Team building: Your tips to get it right first time

Once upon a time team building wasn’t really “a thing” amongst businesses. Most were just interested in getting the absolute maximum from their employees, and the thought of using team building as a method of doing this was utterly out of the question. In fact, some just viewed it as a day off.

However, office culture is changing, and there has been a greater shift to really value the work that employees add to a company.

It means that team building is most definitely a key consideration for businesses, although there are naturally right and wrong ways to approach it.

Suffice to say, today’s guide is going to hone in on the former and show how to make team building a really worthwhile concept for all concerned within your organisation.

What is the goal of the day?

First and foremost, expectations need to be set from the outset. The last thing you need is to take your employees out for the day, and everyone to return home scratching their heads about the purpose of it.

As such, while you don’t need to give everything away, at least provide a few pointers. Do you want your team to work better? Are you trying to get new recruits integrated into the team more? Or is this a purely process-driven day, where you are looking to fine-tune the work-related processes that can help your team function better.

It’s not just about pub crawls

As we alluded to at the start of this article, team building days once had something of a stigma attached to them. They were once regarded as being purely social, which is great in one respect, but probably isn’t going to benefit the overall performance of your team.

Nowadays, they tend to be a little more formal. For example, some companies will hire a conference facility at somewhere like the Belfry, and hold an informal get-together there.

In short, the world is your oyster – but don’t fall into the trap of making this about excessive alcohol consumption.

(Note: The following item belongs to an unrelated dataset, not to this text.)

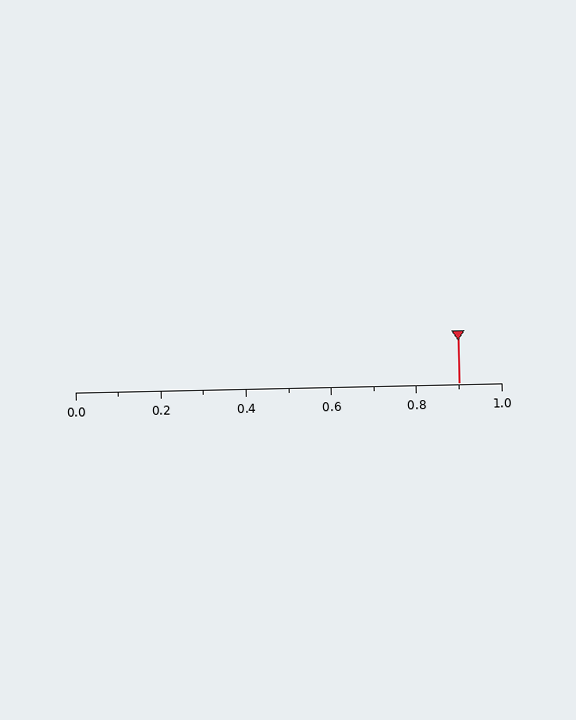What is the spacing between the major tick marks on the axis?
The major ticks are spaced 0.2 apart.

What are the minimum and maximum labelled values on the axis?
The axis runs from 0.0 to 1.0.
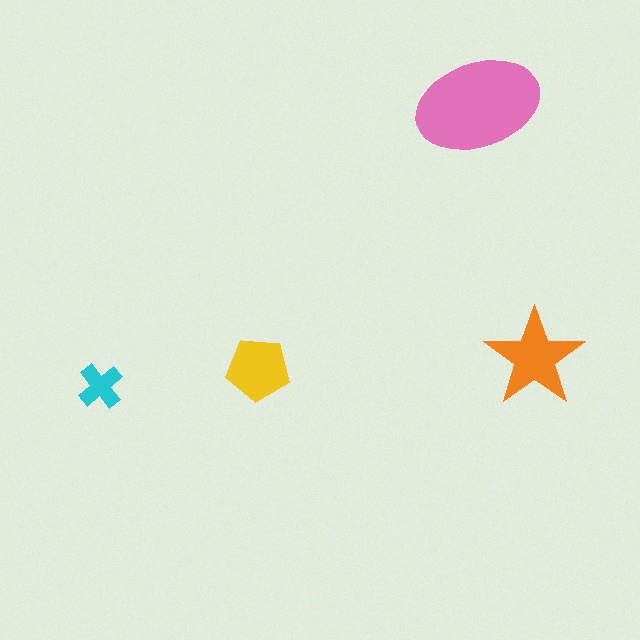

Make sure it’s within work hours

Sure, some bosses might not be huge fans of this next concept, but in the interests of getting the most from your team building day, it is really important.

If you ask employees to attend a team-building activity outside of normal hours, you won’t get everyone turning up. Excuses will roll in, and you’ll struggle for numbers. However, put it during standard working hours, and immediately employees will feel more committed. In the end, all parties will get so much more out of it.

It’s not about competition

This final point relates to some of the potential activities that are stereotypical of a team-building day. Once upon a time it might have been making employees compete against each other, usually with some fun-packed day. However, times have changed, and collaboration is on the menu. Try and arrange activities that will make people work together better – rather than work against each other.